India took a deep breath. “Only for Beau’s school clothes,” she said grudgingly.

Scarlett kept herself from smiling. Once India saw how pleasant it was to get things for free, she’d do a lot more shopping than that. Scarlett was sure of it.

“I’ll say good day, then, India. Mr. Kershaw, the head clerk, is the only one knows about this, and he won’t run off at the mouth to anybody. Put his name on the outside of your list, and he’ll take care of everything.”

When she settled back in her carriage, Scarlett’s stomach gave out an audible rumble. She smiled from ear to ear. Thank heaven it had waited.

Back home she ordered the cook to heat up her dinner and serve it again. While she waited to be called to the table she looked through the other pages of the newspapers, avoiding the stories about the Panic. There was a column she’d never bothered with before that was fascinating to her now. It contained news and gossip from Charleston, and Rhett or his mother or sister or brother might be mentioned.

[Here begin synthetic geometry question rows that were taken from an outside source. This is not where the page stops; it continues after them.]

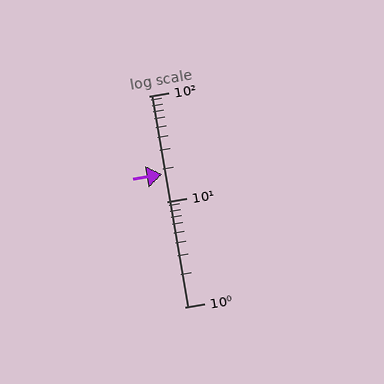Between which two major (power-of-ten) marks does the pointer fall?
The pointer is between 10 and 100.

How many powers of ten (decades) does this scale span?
The scale spans 2 decades, from 1 to 100.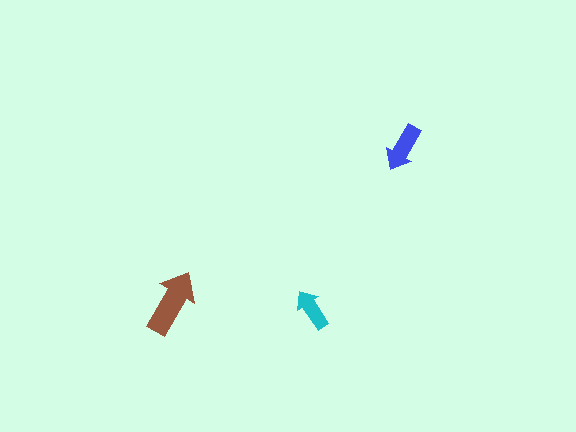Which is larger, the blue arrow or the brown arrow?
The brown one.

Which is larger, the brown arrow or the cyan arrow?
The brown one.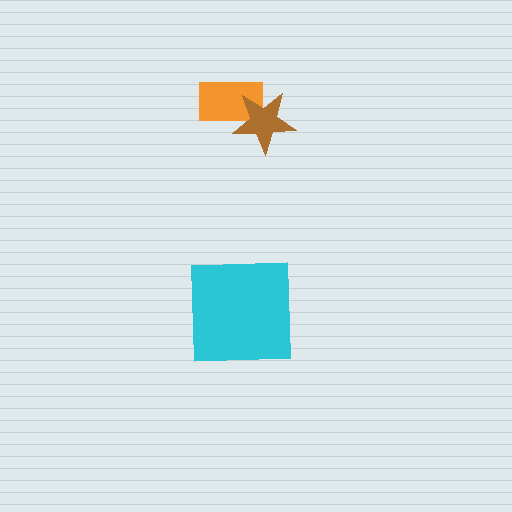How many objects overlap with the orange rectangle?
1 object overlaps with the orange rectangle.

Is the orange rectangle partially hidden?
Yes, it is partially covered by another shape.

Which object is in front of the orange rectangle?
The brown star is in front of the orange rectangle.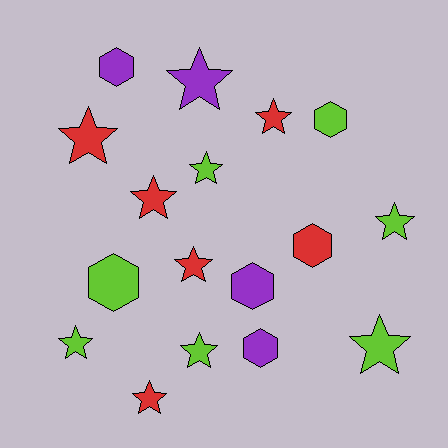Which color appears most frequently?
Lime, with 7 objects.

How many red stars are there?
There are 5 red stars.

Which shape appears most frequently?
Star, with 11 objects.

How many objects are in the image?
There are 17 objects.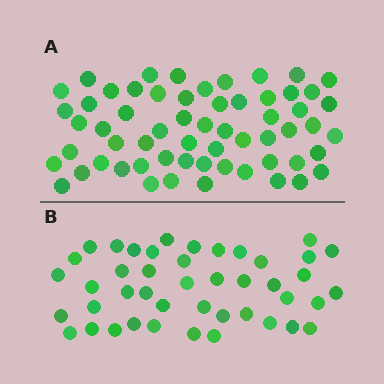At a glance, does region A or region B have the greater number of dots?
Region A (the top region) has more dots.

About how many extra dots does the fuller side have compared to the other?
Region A has approximately 15 more dots than region B.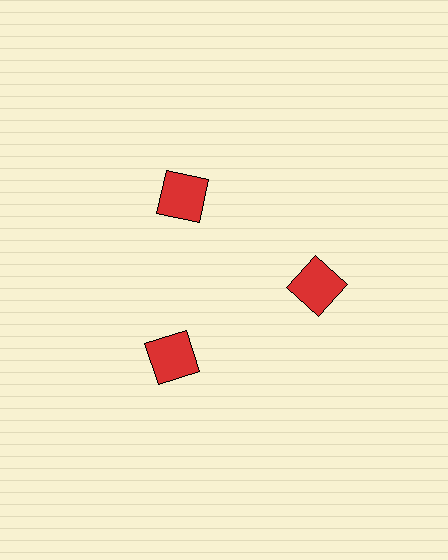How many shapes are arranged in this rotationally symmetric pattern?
There are 3 shapes, arranged in 3 groups of 1.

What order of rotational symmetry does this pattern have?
This pattern has 3-fold rotational symmetry.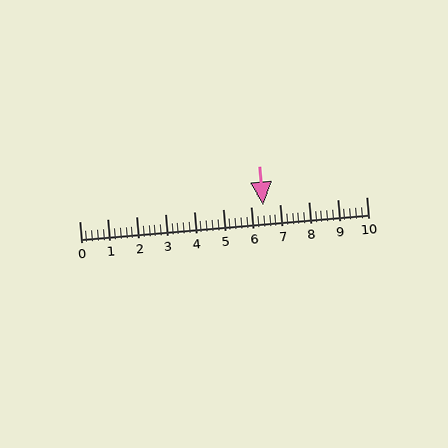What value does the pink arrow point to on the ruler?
The pink arrow points to approximately 6.4.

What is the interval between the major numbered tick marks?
The major tick marks are spaced 1 units apart.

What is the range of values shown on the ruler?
The ruler shows values from 0 to 10.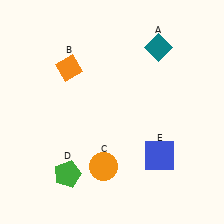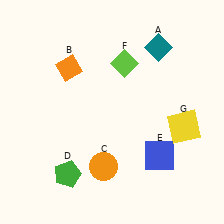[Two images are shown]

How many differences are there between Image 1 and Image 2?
There are 2 differences between the two images.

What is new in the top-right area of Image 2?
A lime diamond (F) was added in the top-right area of Image 2.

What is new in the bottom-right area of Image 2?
A yellow square (G) was added in the bottom-right area of Image 2.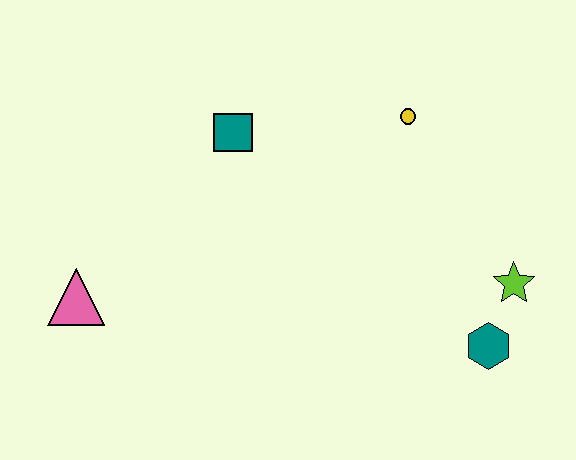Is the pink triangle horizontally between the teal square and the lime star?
No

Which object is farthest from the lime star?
The pink triangle is farthest from the lime star.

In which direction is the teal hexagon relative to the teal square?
The teal hexagon is to the right of the teal square.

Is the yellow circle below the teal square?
No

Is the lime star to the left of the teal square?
No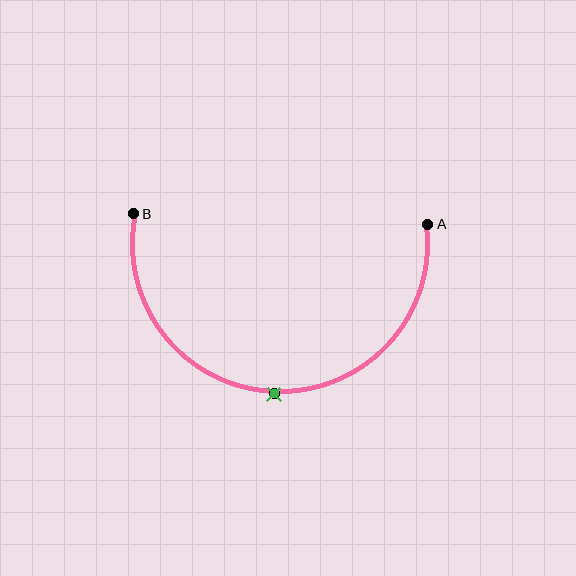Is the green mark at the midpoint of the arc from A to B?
Yes. The green mark lies on the arc at equal arc-length from both A and B — it is the arc midpoint.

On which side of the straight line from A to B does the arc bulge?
The arc bulges below the straight line connecting A and B.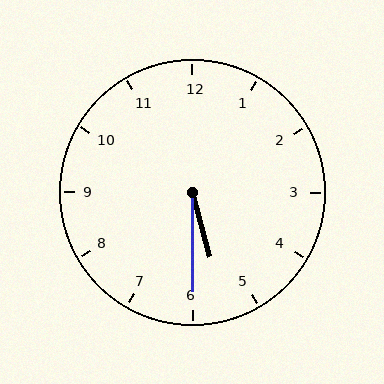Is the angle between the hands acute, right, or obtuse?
It is acute.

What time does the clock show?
5:30.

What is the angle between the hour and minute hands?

They weren’t, but she hadn’t really expected anything. If there was anything really exciting going on in Charleston she’d learn about it from Rhett next time he came home. Being interested in his folks and the place he’d grown up would be a proof to him that she loved him, no matter what he might believe. How often, she wondered, was “often enough to keep down gossip”?


Scarlett couldn’t get to sleep that night. Every time she closed her eyes she saw the wide front door of Aunt Pitty’s house, closed and bolted against her. It was India’s doing, she told herself. Uncle Henry couldn’t possibly be right that every door in Atlanta was going to be closed.

But she hadn’t thought he was right about the Panic, either. Not until she read the newspapers, and then she discovered it was even worse than he’d told her.

Insomnia was no stranger to her; she’d learned years before that two or three brandies would calm her down and help her sleep. She padded silently downstairs and to the dining room sideboard. The cut-glass decanter flashed rainbows from the light of the lamp she held in her hand.